Toni Estella había hablado con cansancio y con cariño, pero Victoria se puso rígida porque lo último que necesitaba aquella mañana era más dolor, más sangre, más malos en su historia y que el caso se le retorciera hasta el punto de mezclar una niña violada sin uñas ni dientes con un gordo calvo troceado. O sea, que bastante tenía con una muertita y el fantasma de la otra como para tener que ponerse a hurgar entre los despojos de un villano que atufaba a dolores mayúsculos. La mano se le fue a la tripa, no pasa nada, pequeña, no te asustes, nos mantendremos frías y a distancia.

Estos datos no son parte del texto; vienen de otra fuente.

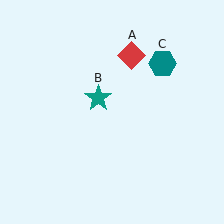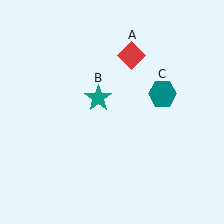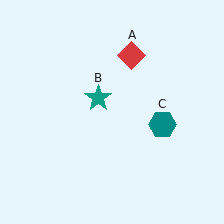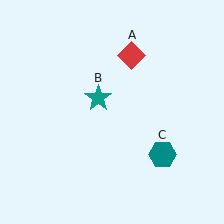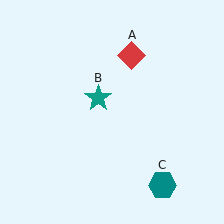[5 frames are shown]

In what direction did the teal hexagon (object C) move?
The teal hexagon (object C) moved down.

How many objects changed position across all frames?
1 object changed position: teal hexagon (object C).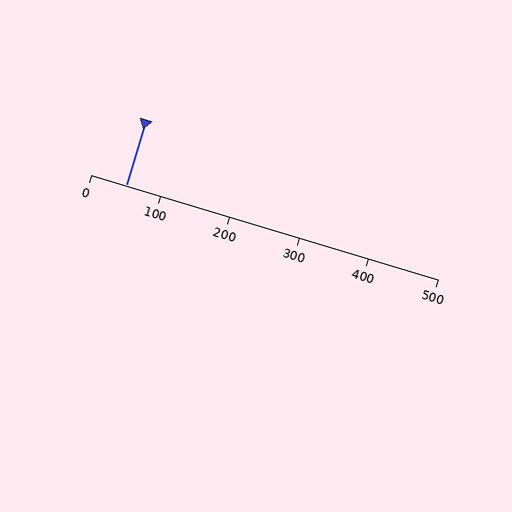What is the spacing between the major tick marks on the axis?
The major ticks are spaced 100 apart.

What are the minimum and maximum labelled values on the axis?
The axis runs from 0 to 500.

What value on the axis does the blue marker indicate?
The marker indicates approximately 50.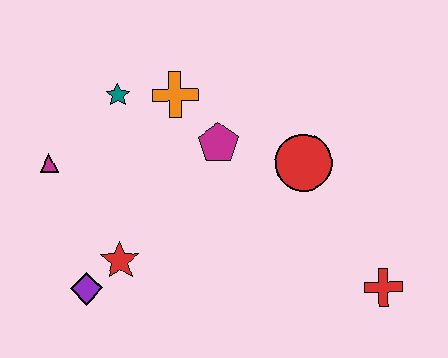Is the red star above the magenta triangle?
No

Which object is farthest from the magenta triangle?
The red cross is farthest from the magenta triangle.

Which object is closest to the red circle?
The magenta pentagon is closest to the red circle.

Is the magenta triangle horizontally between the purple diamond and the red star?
No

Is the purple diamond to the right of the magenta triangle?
Yes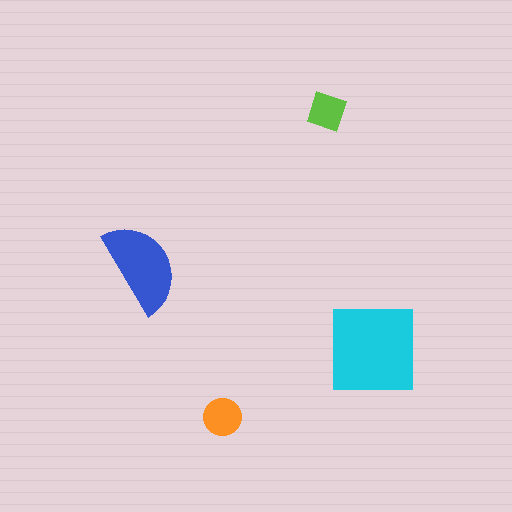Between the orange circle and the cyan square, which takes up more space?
The cyan square.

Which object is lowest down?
The orange circle is bottommost.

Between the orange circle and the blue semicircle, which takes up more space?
The blue semicircle.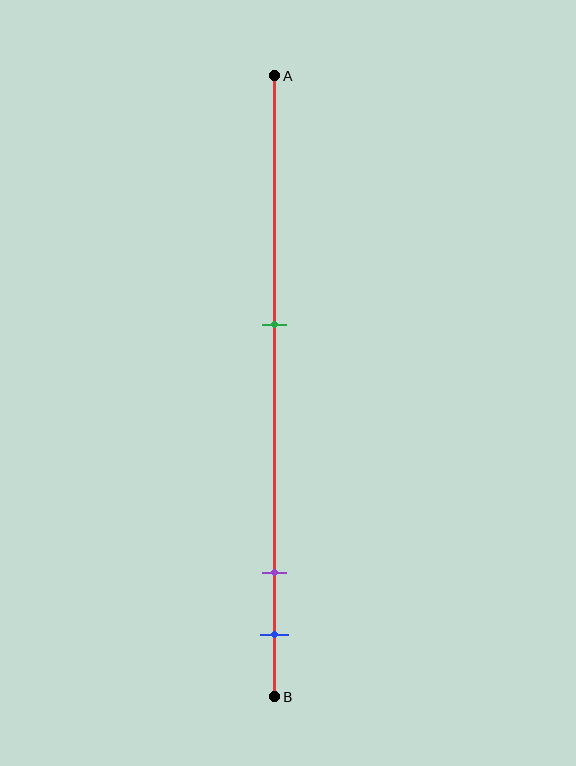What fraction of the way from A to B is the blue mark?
The blue mark is approximately 90% (0.9) of the way from A to B.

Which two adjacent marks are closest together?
The purple and blue marks are the closest adjacent pair.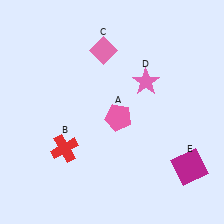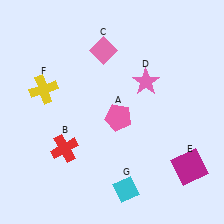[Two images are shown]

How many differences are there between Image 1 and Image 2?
There are 2 differences between the two images.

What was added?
A yellow cross (F), a cyan diamond (G) were added in Image 2.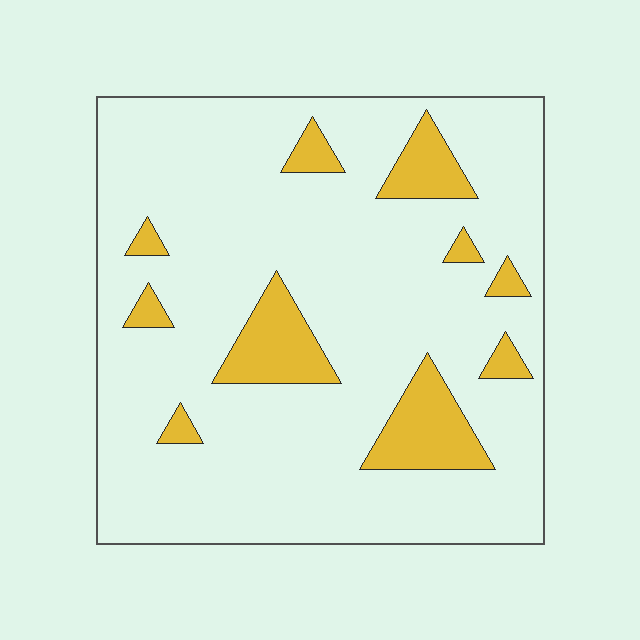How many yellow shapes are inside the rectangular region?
10.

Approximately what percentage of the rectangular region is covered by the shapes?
Approximately 15%.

—Dime la verdad, Vicky, ¿qué buscas en todo esto?

El hombre se agarró al gesto de la mano para cambiar su estilo de «comisario Estella» al estilo «Toni» y ella volvió a aquella noche en la que todo se rompió para borrarla de un cabezazo turbio.

Vale, pensó, ¿qué busco? ¿Qué busco
exactamente
? ¿Es por la pasta? Sí, en gran medida es por la pasta, pero eso era al principio. Luego ya no. Joder, 30.000 euros caídos del cielo, pongamos que una aportación anónima a la causa de mi candidatura a madre, en la que nadie, ni siquiera el bueno de Jesús, tiene mucha confianza. El primer encargo anónimo de mi carrera, y con un pastón por delante. ¿Caben remilgos? Ni uno. Un encarguito raro, se tuvo que admitir. La nota le contaba de dos niñas desaparecidas, dos hermanas, y no la instaba a encontrarlas, o al menos no directamente, y eso que por el capital recibido ella no sólo estaba dispuesta a encontrarlas, sino que podía haberlas reeducado en un intensivo revolucionario sin competencia, pero estaba claro desde el principio que no se trataba del SOS de unos padres con niñas descarriadas. Era más complicado. «¿Quiénes son los culpables de todo esto, en un sentido amplio?» Ésa era la pregunta, según la carta, a la que Victoria tenía que responder a cambio de los 30.000 euros. ¿A quién?, se preguntó al leerla, ¿a quién tengo que responderle esta pregunta? Para empezar correctamente tuvo que admitirse que no tenía ni pajolera idea de qué sujeto requería sus servicios y también que estaba dispuesta a trabajar en esas condiciones de forma extraordinaria. Sólo le daban unos cuantos datos: los nombres de las niñas, Andrea y Josefa Rebollo Sánchez de Andrade, una foto de cada una de ellas con su nombre escrito detrás, los datos de una madre de acogida en cuyas abnegadas manos suponía que las había depositado el juzgado de turno y el emplazamiento a próximas comunicaciones escritas. Nada de internet, nada de mails: un sobre acolchado, un folio, caligrafía perfecta y los billetes, todos nuevecitos, uno encima del otro. Sin sello, depositada en su buzón directamente por la mano que suponía iba a dirigirla en los días siguientes. Eso para empezar. Y para seguir, otra pregunta: ¿a qué se refería el contratante cuando escribía «todo esto»? Le pedía que descubriera a «los culpables de todo esto». Ahí es nada, pensó, y encima habla de los culpables «en un sentido amplio». Calma, se dijo entonces, mucha calma, Victoria, que
esto
no ha hecho más que empezar y todas las palabras irán llenándose de sentido.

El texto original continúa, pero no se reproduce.